Prior to conducting this study, approval was gained from the Shennongjia National Nature Reserve (snnr-081201), the Zhouzhi National Nature Reserve (znnr-050621), and the Institutional Animal Care and Use Committee of Central South University of Forestry & Technology (csuft-090120). Data collected were purely observational in nature and were collected with minimal disturbance to the animals (although the animals were provisioned by reserve staff).
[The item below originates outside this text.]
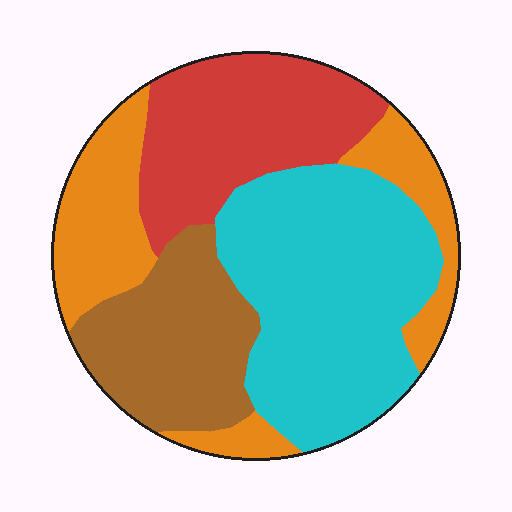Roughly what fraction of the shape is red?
Red covers roughly 25% of the shape.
R. roxellana is distributed from 28°58′–33°50′N to 103°05′–110°03′E and at elevations of between 1,000 and 4,100 m above sea level in the Qionglai, Minshan, Qinling, and Daba Mountains of Central China (Zhang, Liang & Wang, 2000; Kirkpatrick & Grueter, 2010). The species is highly folivorous and its annual diet is composed principally of leaves and fruits. During the winter, when fruits and leaves are unavailable, R. roxellana consume a diet consisting of lichen, pine seeds, oak seeds, and bark (Kirkpatrick & Grueter, 2010; Li, 2006; Guo, Li & Watanabe, 2007). Females usually give birth once every two years provided the previous offspring survived to the age of weaning. If a female’s offspring died before 5–6 months of age, a female will give birth the following year (Qi, Li & Ji, 2008). Mating behavior was seasonal with mating peaks in September, October and November (Li & Zhao, 2007), although copulations have often been observed during other months of the year (Xiang et al., 2014).
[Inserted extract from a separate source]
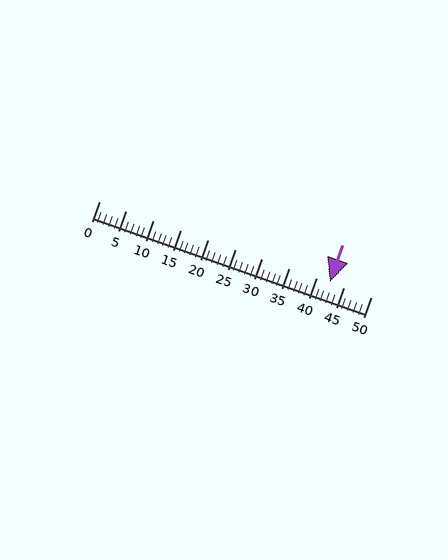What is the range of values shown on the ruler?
The ruler shows values from 0 to 50.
Birth events in the natural environment
We observed one free ranging but provisioned group of R. roxellana at Dalongtan (coordinates: 31°29′N, 110°18′E; elevation: 2,200 m asl) in Shennongjia Nature Reserve, central China. This area is a highly seasonal temperate forest. The monkeys were fed two to three times a day at different sites with lichen, pine seeds, apples, carrots, oranges, and peaches. We conducted daily observations at distances between 3 and 50 m from 0800 to 1600 in winter and spring or 0700 to 1900 in summer and autumn so long as weather permitted (Xiang et al., 2014). Seventy birth events have been accurately recorded between 2006 and 2014.
We observed the other free ranging group at Yuhuangmiao in Zhouzhi National Nature Reserve (33°46′N, 108°15′E; 1,500-2,890 m asl), which is located on the northern slope of the Qinling Mountains. Seasonality in temperature and food availability in this region is pronounced; the study troop is provisioned with small amounts of food 15 days per month for 6–8 months each year (Qi, Li & Ji, 2008). Sixty-one birth events have been identified between 2003 and 2006 (Guo, Li & Watanabe, 2007). Data on birth seasonality were collected through daily observations over the course of 4–6 months during the birth season in a partially provisioned group (Qi, Li & Ji, 2008).
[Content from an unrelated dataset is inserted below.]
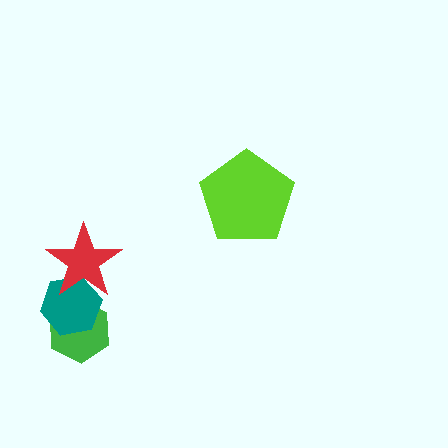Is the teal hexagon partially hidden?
Yes, it is partially covered by another shape.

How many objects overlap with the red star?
1 object overlaps with the red star.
Birth events in the captive environment
Birth data for captive groups were provided by the Chinese Association of Zoological Gardens. The species have been maintained in more than 30 zoos and wildlife parks from Harerbin (45°45′N) in the north, to Guangzhou (23°00′) in the south of China. Almost all individuals were captured from the Qinling mountains. Animals of both sexes are kept in an outdoor enclosure during the day throughout the year but given access to an enclosed room at night. Although the night room for groups housed in northern China is usually equipped with a heating unit, we presume heating has no influence on the resumption of breeding because the heaters were not operational before mid-November. In the wildlife park, the monkeys are kept in a large enclosed area. Although captive groups have been maintained in China since 1956, and >500 births have been recorded for the total captive population, in the current study we only used birth records from 1972 because few of the birth events prior to 1972 included the exact date the infant was born. We also discarded data from sites with less than 12 birth records. A total of 407 records from 13 colonies were used in our analyses (Table 1). Data from different captive colonies within the same city, such as the Beijing Zoo and Beijing Breeding Center of Endangered Animals, and the Shanghai Zoo and Shanghai Wildlife Park, were pooled because a Watson’s U2 test showed the data were not significantly different (Batschelet, 1981).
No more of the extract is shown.